O fato de o Partido Nazista, que chegou ao poder na Alemanha em 1933, ter o termo “socialista” em seu nome anda gerando muita confusão entre cidadãos –e governantes– desinformados.

É verdade que o termo “nazista” nasceu da fusão dos termos “nacional” e “socialista”. Mas usar este dado para afirmar que o nazismo era, na verdade, “de esquerda” é tão absurdo quanto afirmar que a República Democrática da Coreia de Norte é uma democracia.

Um pouco de história. O Partido Nazista teve como predecessor um grupo político chamado Partido dos Trabalhadores da Alemanha, fundado por Anton Drexler e pelos irmãos Otto e Gregor Strasser.

Os fundadores realmente tinham viés socialista. Seu programa previa a nacionalização das grandes corporações, a abolição da especulação de terras, a criminalização da usura.
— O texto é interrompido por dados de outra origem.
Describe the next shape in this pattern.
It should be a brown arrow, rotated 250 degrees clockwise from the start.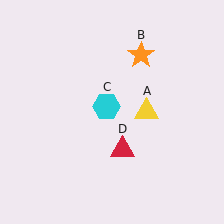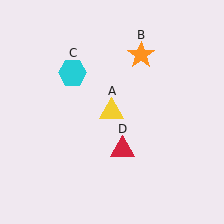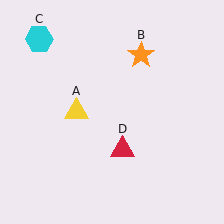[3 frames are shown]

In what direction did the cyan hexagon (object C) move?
The cyan hexagon (object C) moved up and to the left.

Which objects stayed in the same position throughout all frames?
Orange star (object B) and red triangle (object D) remained stationary.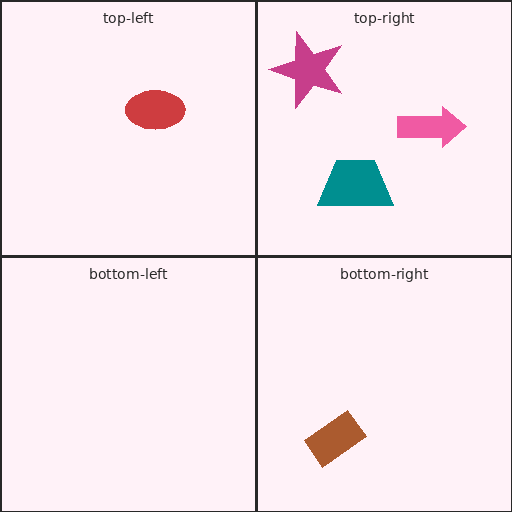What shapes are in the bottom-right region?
The brown rectangle.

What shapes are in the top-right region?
The teal trapezoid, the pink arrow, the magenta star.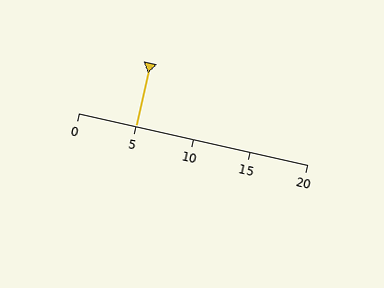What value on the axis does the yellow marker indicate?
The marker indicates approximately 5.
Hitler nunca aprovou o esquerdismo dos fundadores. Sua aversão ao marxismo e ao socialismo, que ele manifesta, seguidas vezes, como parte de sua ideologia antissemita, fica clara em vários trechos de sua autobiografia-manifesto, o livro “Mein Kampf” ("Minha Luta"). Por exemplo: “A doutrina judaica do marxismo repudia o princípio aristocrático da natureza, e o substitui pelo eterno privilégio da força laboral e energia, sua massa numérica e seu peso morto”.

Os fundadores do partido sabiam que defender ideais de esquerda, depois que a agremiação caiu sob o controle de Hitler, seria perigoso. Em 1930, Otto Strasser foi expulso. Com a chegada de Hitler ao governo, os sindicatos foram proibidos. Gregor Strasser foi executado.
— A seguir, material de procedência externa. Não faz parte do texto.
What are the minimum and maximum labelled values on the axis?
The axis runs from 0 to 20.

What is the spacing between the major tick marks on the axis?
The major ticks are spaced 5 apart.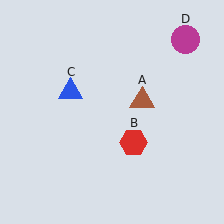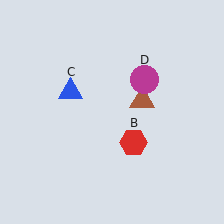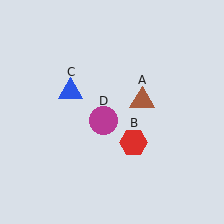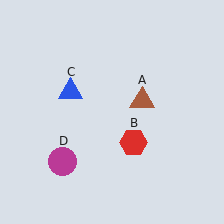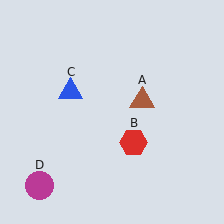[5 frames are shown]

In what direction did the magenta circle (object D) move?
The magenta circle (object D) moved down and to the left.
Nos meses após a tomada do poder, nazistas prenderam socialistas, comunistas, chefes de sindicatos. Muitos foram mortos. E por que, então, Hitler não apagou a palavra “socialista” do nome do partido?  Ele precisava de apoio financeiro e base social. O discurso e o vocabulário esquerdista, naquele momento, tinha força eleitoral e, por isso, era conveniente.

Já para obter fundos, Hitler prometeu ao capitalismo alemão substituir o marxismo pelo fundamentalismo nacionalista. Em troca, o apoio, fartamente documentado, dos plutocratas ao regime. O período nazista foi excepcional para o capitalismo alemão.

Olhando para o cenário brasileiro, vê-se um forte movimento conservador, de direita, que busca desqualificar todo e qualquer outro movimento, em especial de esquerda, mas não só. Podemos enxergar aí, também, uma reação aos anos de governos esquerdistas que também tratavam outras ideologias como “inimigas da nação”.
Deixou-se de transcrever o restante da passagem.